Dados de um dos principais bancos de registros de estudos clínicos no mundo, com sede nos Estados Unidos, apontam que a maior parte das pesquisas no Brasil têm como alvo o câncer – com liderança para o de mama -, diabete, doenças do aparelho circulatório e estudos sobre HIV e aids. Juntos, concentram ao menos 25% dos trabalhos.
De 1.613 estudos clínicos (com seres humanos) no País registrados no banco de dados Clinical Trials , mantido pelo governo norte-americano, um terço ainda está recrutando pacientes. Apenas um estudo sobre dengue está registrado.
A maioria dos trabalhos é financiada pela indústria farmacêutica e trata de novas drogas. E são mais frequentes os estudos fases 3 e 4 – realizados quando o remédio está pronto, para verificação de eventos adversos e ambientação de drogas em novos mercados, e que recrutam um grande número de pacientes em diversos países.
Para especialistas, o perfil confirma a transição epidemiológica do Brasil – mais idosos e mais doenças crônicas e menos doenças infecciosas ligadas às más condições de vida -, além do interesse da indústria por áreas que dão mais lucro. E, ao mesmo tempo, também aponta para a necessidade de rediscutir a regulamentação, controle e incentivos para os estudos que visem a melhoria da saúde da população e avanço científico brasileiro.

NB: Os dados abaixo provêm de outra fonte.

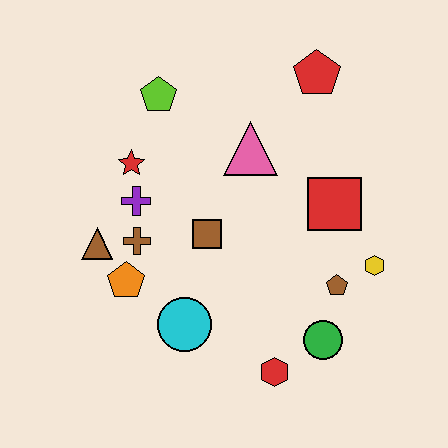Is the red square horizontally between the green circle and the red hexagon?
No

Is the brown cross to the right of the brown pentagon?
No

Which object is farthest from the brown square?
The red pentagon is farthest from the brown square.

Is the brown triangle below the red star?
Yes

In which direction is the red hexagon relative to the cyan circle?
The red hexagon is to the right of the cyan circle.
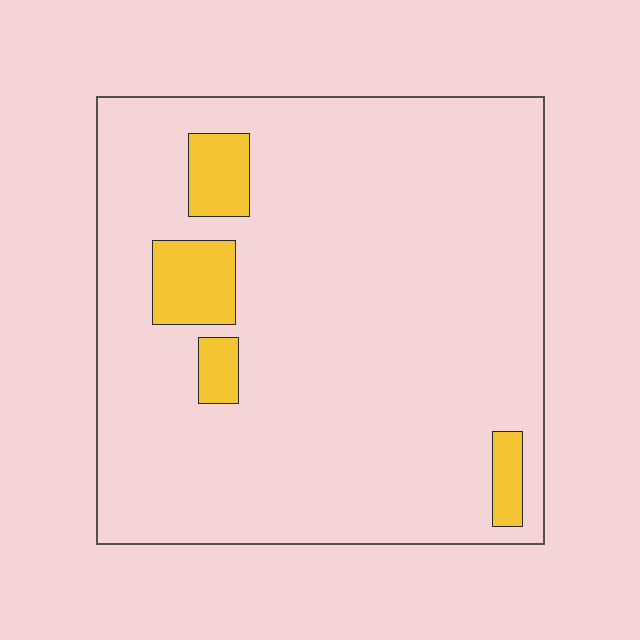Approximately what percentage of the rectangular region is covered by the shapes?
Approximately 10%.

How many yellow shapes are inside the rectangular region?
4.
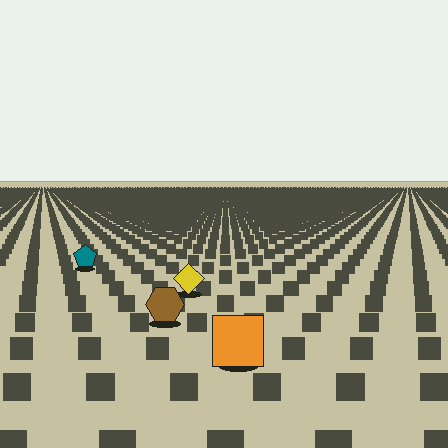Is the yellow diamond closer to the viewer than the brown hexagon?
No. The brown hexagon is closer — you can tell from the texture gradient: the ground texture is coarser near it.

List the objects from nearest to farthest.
From nearest to farthest: the orange square, the brown hexagon, the yellow diamond, the teal pentagon.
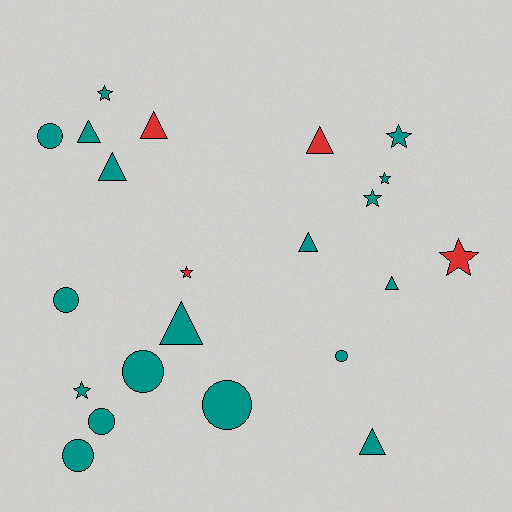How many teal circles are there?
There are 7 teal circles.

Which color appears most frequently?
Teal, with 18 objects.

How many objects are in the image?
There are 22 objects.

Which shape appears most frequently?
Triangle, with 8 objects.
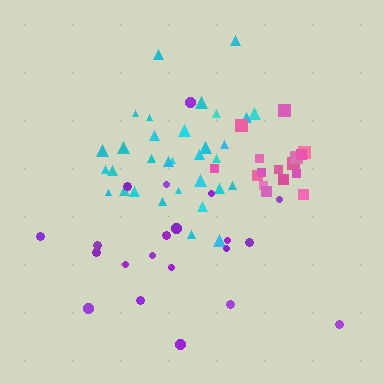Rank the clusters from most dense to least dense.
pink, cyan, purple.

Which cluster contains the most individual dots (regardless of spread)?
Cyan (32).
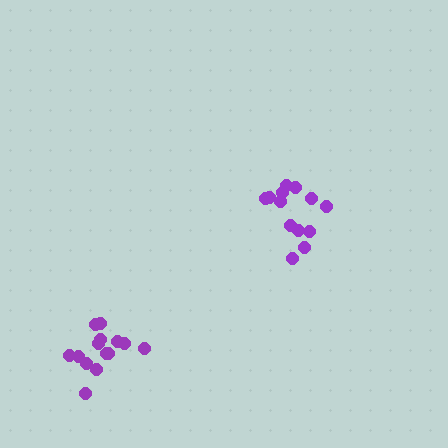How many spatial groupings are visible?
There are 2 spatial groupings.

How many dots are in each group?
Group 1: 14 dots, Group 2: 13 dots (27 total).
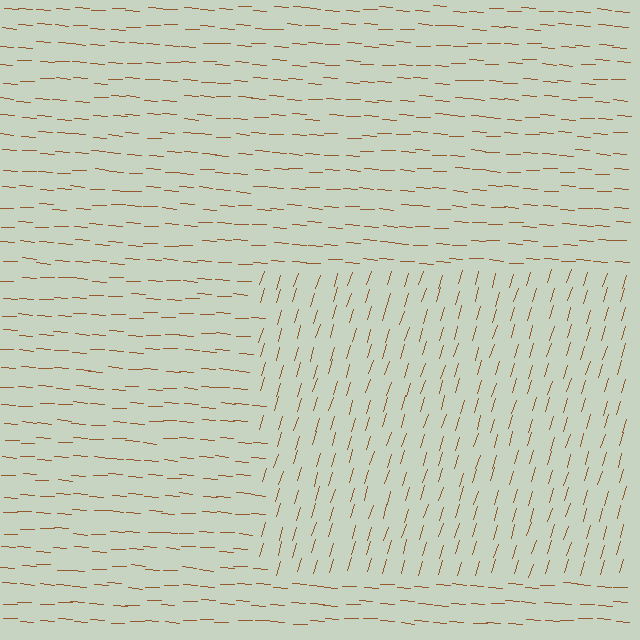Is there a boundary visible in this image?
Yes, there is a texture boundary formed by a change in line orientation.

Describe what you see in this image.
The image is filled with small brown line segments. A rectangle region in the image has lines oriented differently from the surrounding lines, creating a visible texture boundary.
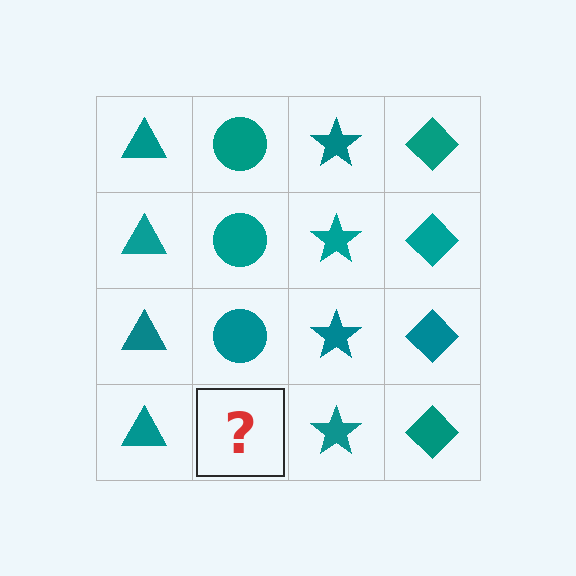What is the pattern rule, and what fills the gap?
The rule is that each column has a consistent shape. The gap should be filled with a teal circle.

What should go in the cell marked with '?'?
The missing cell should contain a teal circle.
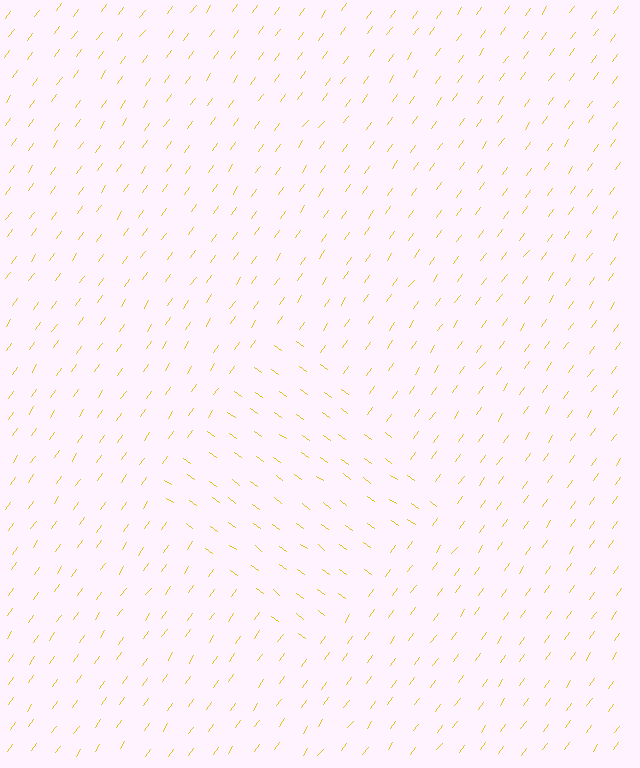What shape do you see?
I see a diamond.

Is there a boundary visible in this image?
Yes, there is a texture boundary formed by a change in line orientation.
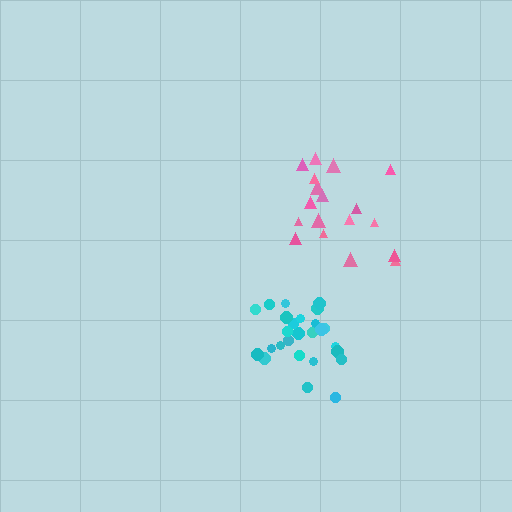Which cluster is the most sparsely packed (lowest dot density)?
Pink.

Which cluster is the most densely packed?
Cyan.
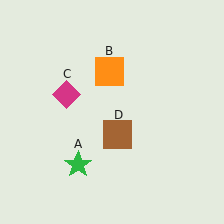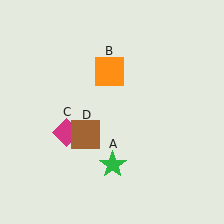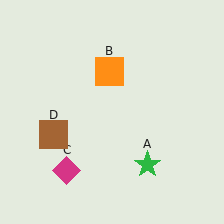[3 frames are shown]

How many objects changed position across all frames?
3 objects changed position: green star (object A), magenta diamond (object C), brown square (object D).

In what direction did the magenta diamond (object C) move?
The magenta diamond (object C) moved down.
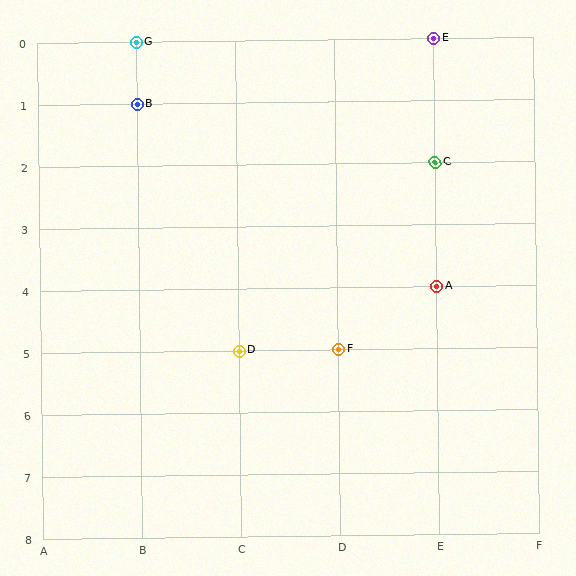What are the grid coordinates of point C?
Point C is at grid coordinates (E, 2).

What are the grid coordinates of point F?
Point F is at grid coordinates (D, 5).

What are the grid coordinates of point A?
Point A is at grid coordinates (E, 4).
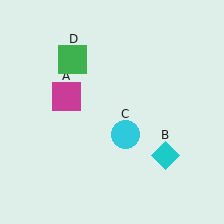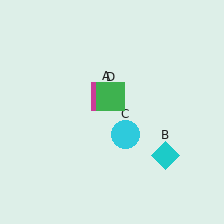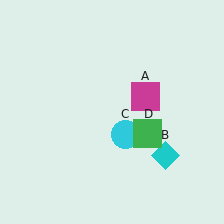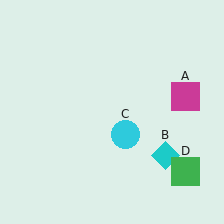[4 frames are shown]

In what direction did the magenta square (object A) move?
The magenta square (object A) moved right.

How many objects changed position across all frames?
2 objects changed position: magenta square (object A), green square (object D).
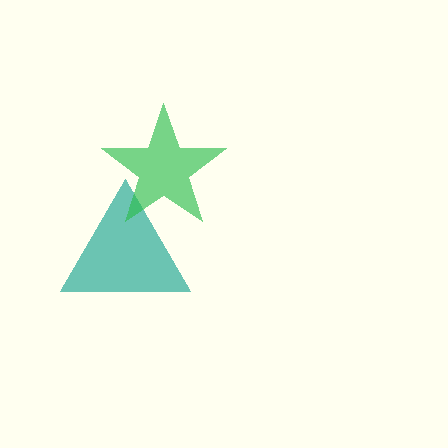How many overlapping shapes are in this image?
There are 2 overlapping shapes in the image.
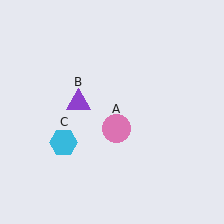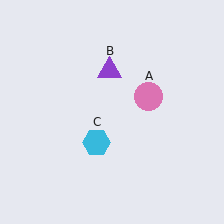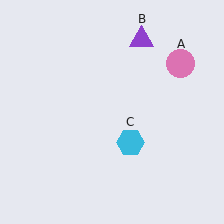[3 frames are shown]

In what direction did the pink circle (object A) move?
The pink circle (object A) moved up and to the right.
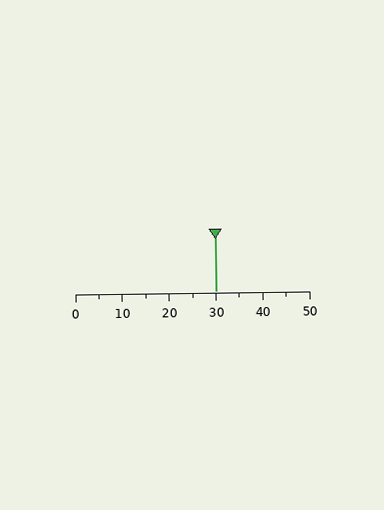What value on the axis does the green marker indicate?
The marker indicates approximately 30.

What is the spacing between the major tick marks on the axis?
The major ticks are spaced 10 apart.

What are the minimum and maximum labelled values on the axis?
The axis runs from 0 to 50.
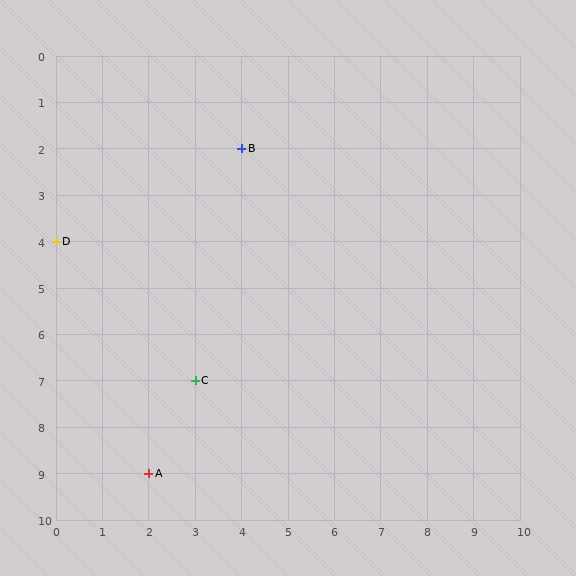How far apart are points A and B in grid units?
Points A and B are 2 columns and 7 rows apart (about 7.3 grid units diagonally).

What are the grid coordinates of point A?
Point A is at grid coordinates (2, 9).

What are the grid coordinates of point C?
Point C is at grid coordinates (3, 7).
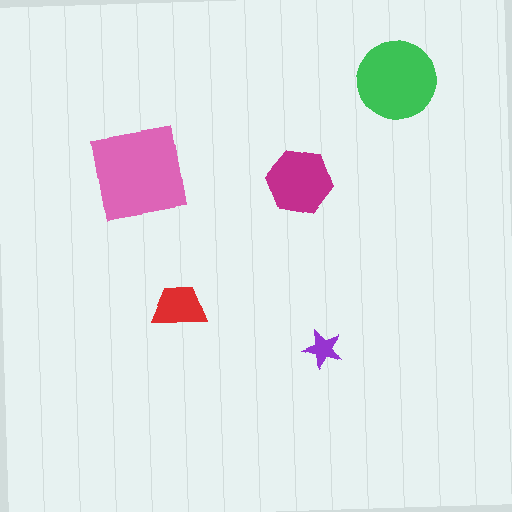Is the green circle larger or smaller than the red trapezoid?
Larger.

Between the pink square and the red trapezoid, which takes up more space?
The pink square.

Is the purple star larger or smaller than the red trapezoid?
Smaller.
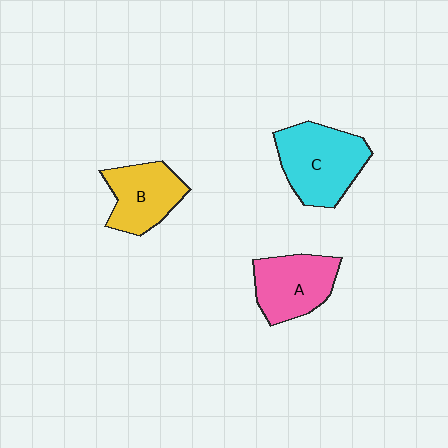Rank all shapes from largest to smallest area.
From largest to smallest: C (cyan), A (pink), B (yellow).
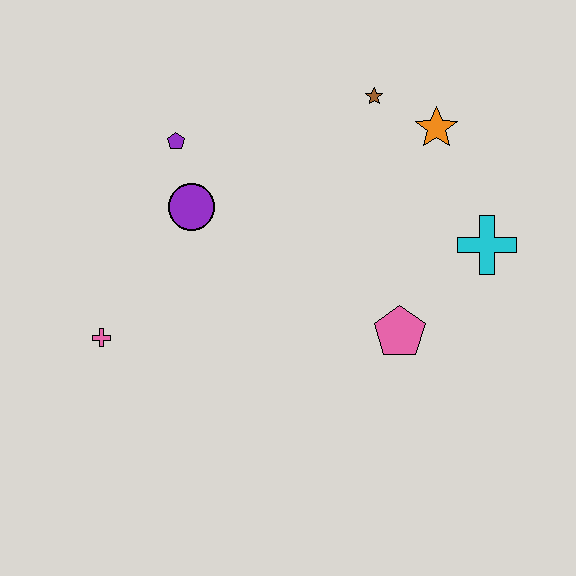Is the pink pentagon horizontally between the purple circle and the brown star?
No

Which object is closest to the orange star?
The brown star is closest to the orange star.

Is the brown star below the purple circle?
No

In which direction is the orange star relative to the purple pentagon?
The orange star is to the right of the purple pentagon.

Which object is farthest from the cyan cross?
The pink cross is farthest from the cyan cross.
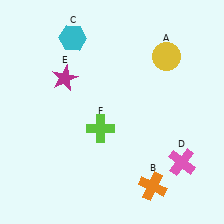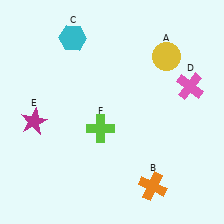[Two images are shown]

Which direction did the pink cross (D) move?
The pink cross (D) moved up.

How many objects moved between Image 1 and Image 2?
2 objects moved between the two images.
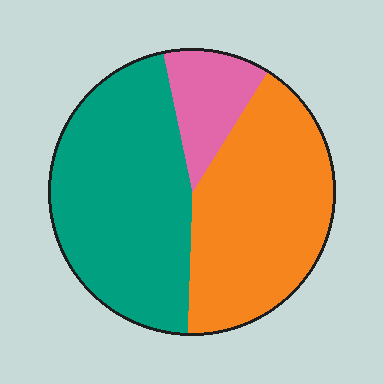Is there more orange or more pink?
Orange.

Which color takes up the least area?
Pink, at roughly 10%.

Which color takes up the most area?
Teal, at roughly 45%.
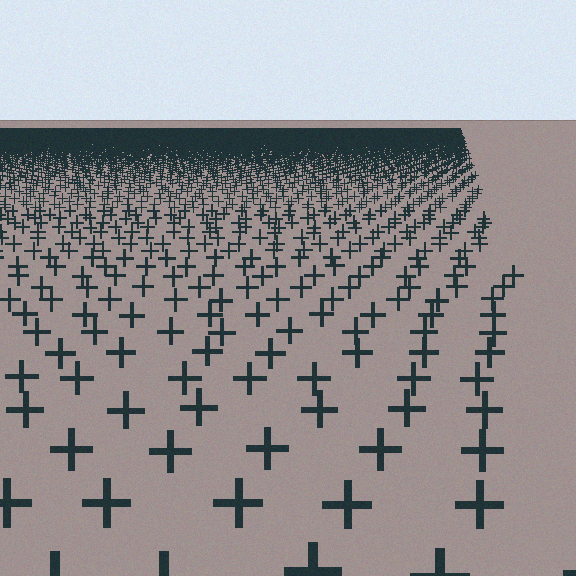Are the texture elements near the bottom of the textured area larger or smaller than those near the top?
Larger. Near the bottom, elements are closer to the viewer and appear at a bigger on-screen size.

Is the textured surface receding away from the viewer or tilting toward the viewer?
The surface is receding away from the viewer. Texture elements get smaller and denser toward the top.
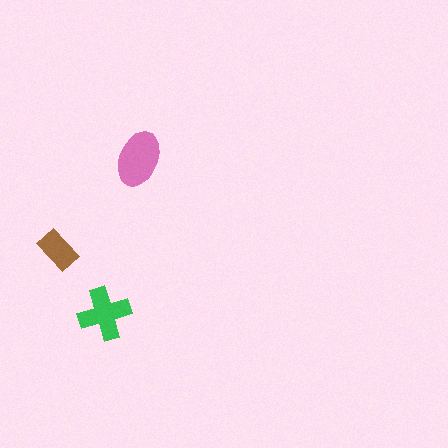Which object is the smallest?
The brown rectangle.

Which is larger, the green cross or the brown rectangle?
The green cross.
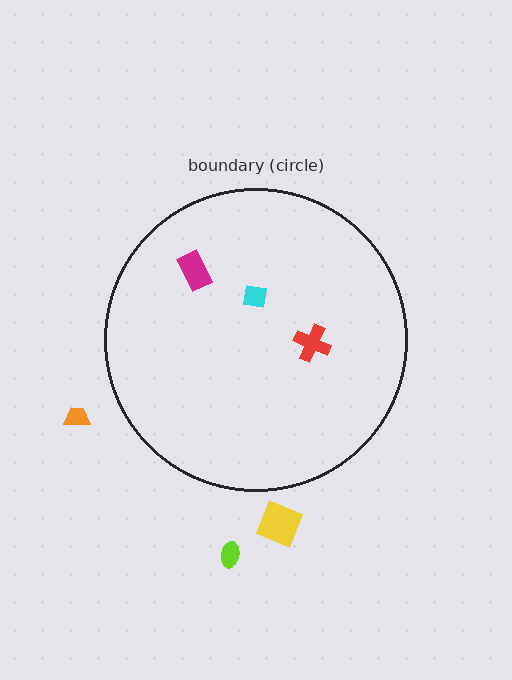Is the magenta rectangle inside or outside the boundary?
Inside.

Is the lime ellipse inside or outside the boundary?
Outside.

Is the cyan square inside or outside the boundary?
Inside.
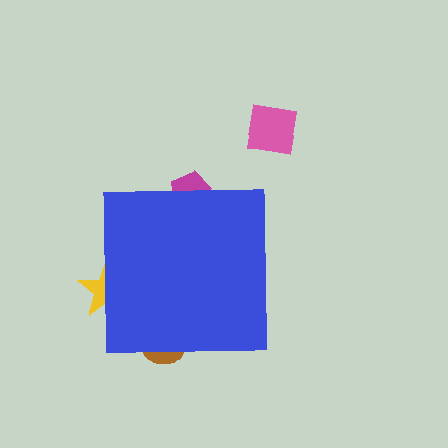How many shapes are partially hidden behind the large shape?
3 shapes are partially hidden.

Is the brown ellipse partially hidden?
Yes, the brown ellipse is partially hidden behind the blue square.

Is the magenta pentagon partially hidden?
Yes, the magenta pentagon is partially hidden behind the blue square.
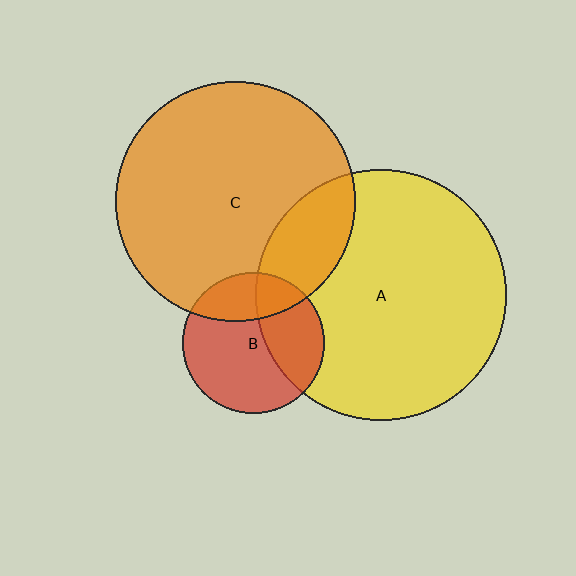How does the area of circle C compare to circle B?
Approximately 2.9 times.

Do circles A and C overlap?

O Ministério da Saúde, porém, promete alavancar a pesquisa no País (mais informações nesta página). "O Brasil ainda está na lanterna porque criou um sistema inadequado para pesquisa. Nos EUA há cerca de 50 mil estudos registrados", afirma Charles Schmidt, vice-presidente da Associação Brasileira de Organizações Representativas de Pesquisa Clínica, que reúne empresas que realizam estudos.
Dirceu Greco, professor de Clínica Médica da Universidade Federal de Minas Gerais, avalia que o sistema de aprovação de pesquisas garantiu uma blindagem contra abusos de pacientes em estudos no País. Mas vê, no perfil de trabalho feito aqui e no tipo de estudo mais frequente (fases 3 e 4), um indicador da necessidade de reavaliar os incentivos.
"A ideia é mudar o paradigma. Aqui se faz pouca pesquisa e muitos ensaios, projetos que não agregam valor ao País. Não faz diferença fazer um estudo desses aqui ou no Peru", diz Greco, que ajuda a coordenar uma rede nacional de pesquisas clínicas criada pelo ministério. Em trabalhos fases 3 e 4, os pesquisadores não participam do desenho do estudo, de análises mais sofisticadas de moléculas, o que ocorreria se participassem desde os primeiros passos da pesquisa.
"O perfil revela uma tendência mundial da indústria, que busca remédios para o mercado, oncologia, coisas para o envelhecimento. É muito importante, mas somos carentes de estudos para dengue, malária, em que a indústria não vai trabalhar, ela não é entidade beneficente", diz Schmidt.